Se si allarga lo sguardo anche alla gara precedente contro il Lecce, il quadro diventa ancora più chiaro. Due partite dominate, decine di conclusioni, possesso palla costante nella metà campo avversaria e, però, pochissimi punti raccolti. Una Juventus che gioca, costruisce, ma non punge. Ed è proprio lì, negli ultimi sedici metri, che emergono i limiti di una rosa che appare incompleta. La dirigenza lo sa bene, infatti alla Continassa le riflessioni sul mercato si sono fatte improvvisamente più urgenti.

Zirkzee alla Juve ma è scontro tra Spalletti e Comolli

Il tema centrale è l’attacco. Spalletti chiede soluzioni, alternative, caratteristiche diverse da quelle attualmente a disposizione. Non basta più arrivare al tiro, serve qualcuno che trasformi il dominio territoriale in reti pesanti. In questo contesto, un nome ha iniziato a circolare con insistenza, scaldando l’ambiente e dividendo i piani alti del club. Non è una suggestione campata in aria, ma un profilo che la Juventus segue da tempo e che ora torna d’attualità proprio per le difficoltà emerse sul campo.

Joshua Zirkzee, infatti, è uno dei calciatori più chiacchierati di questa fase di mercato. L’attaccante olandese vive un momento complicato e desidera cambiare aria a metà stagione per ritrovare continuità, entusiasmo e minuti importanti. La Serie A, dove ha già mostrato il meglio del suo repertorio, rappresenta per lui una sorta di casa naturale, un contesto tattico e ambientale che sembra esaltare le sue qualità. Da qui, l’idea Juventus, che però non mette tutti d’accordo.

Joshua Zirkzee obiettivo Juve

Joshua Zirkzee obiettivo Juve ma Spalletti non ci sta (Foto IG @zirkzee_11 – topallenatori.it)

Ed è proprio qui che nasce il primo vero attrito tra Luciano Spalletti e Comolli. Da un lato c’è la dirigenza, che apprezza enormemente la classe di Zirkzee, la sua capacità di legare il gioco, di muoversi tra le linee e di far salire la squadra. Un attaccante moderno, tecnico, intelligente, che potrebbe dare imprevedibilità alla manovra bianconera. Dall’altro lato, però, c’è il punto di vista dell’allenatore, molto più legato a esigenze di campo immediate.

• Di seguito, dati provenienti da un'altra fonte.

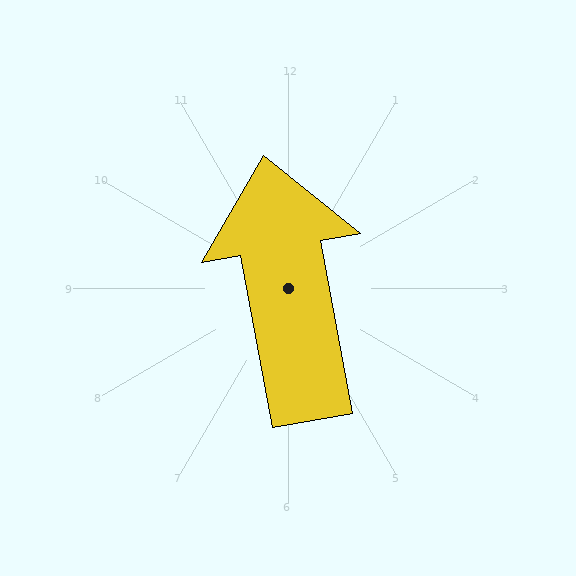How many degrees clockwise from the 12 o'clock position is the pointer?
Approximately 350 degrees.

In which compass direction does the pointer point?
North.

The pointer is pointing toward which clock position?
Roughly 12 o'clock.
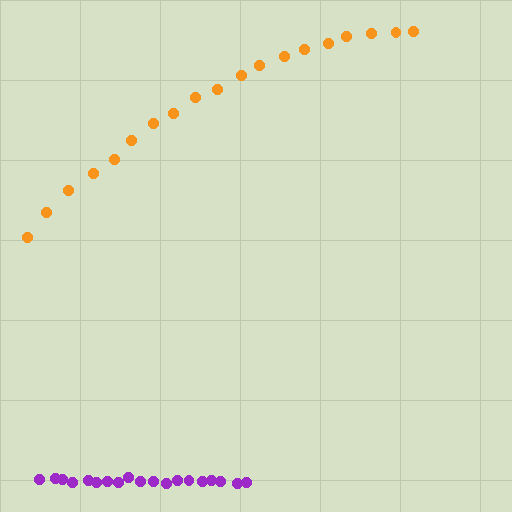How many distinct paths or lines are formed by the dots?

Spalletti, infatti, ha fatto una richiesta chiara: serve un centravanti di peso, un numero nove vero, capace di occupare l’area di rigore, di reggere il duello fisico con i difensori e di trasformare in gol anche i palloni sporchi. Un profilo alla Jean-Philippe Mateta, per intenderci, più che quello di un attaccante associativo. Zirkzee, per caratteristiche, ama venire incontro, dialogare con i compagni, quasi interpretare il ruolo da “nove e mezzo”. Qualità preziose, però forse non perfettamente aderenti a ciò che il tecnico chiede oggi.

Questo scontro di visioni rende il mercato della Juventus ancora più interessante e delicato. La sensazione è che qualcosa dovrà muoversi, perché continuare a dominare senza vincere rischia di diventare un boomerang pericoloso. Zirkzee resta un nome caldo, desideroso di rilanciarsi e di tornare protagonista, ma la decisione finale dovrà tenere conto dell’equilibrio tra progetto tecnico e necessità immediate. La Juventus è a un bivio, e le prossime settimane diranno se prevarrà la linea della dirigenza o quella di Spalletti. Di certo, però, il tempo delle riflessioni sta per finire.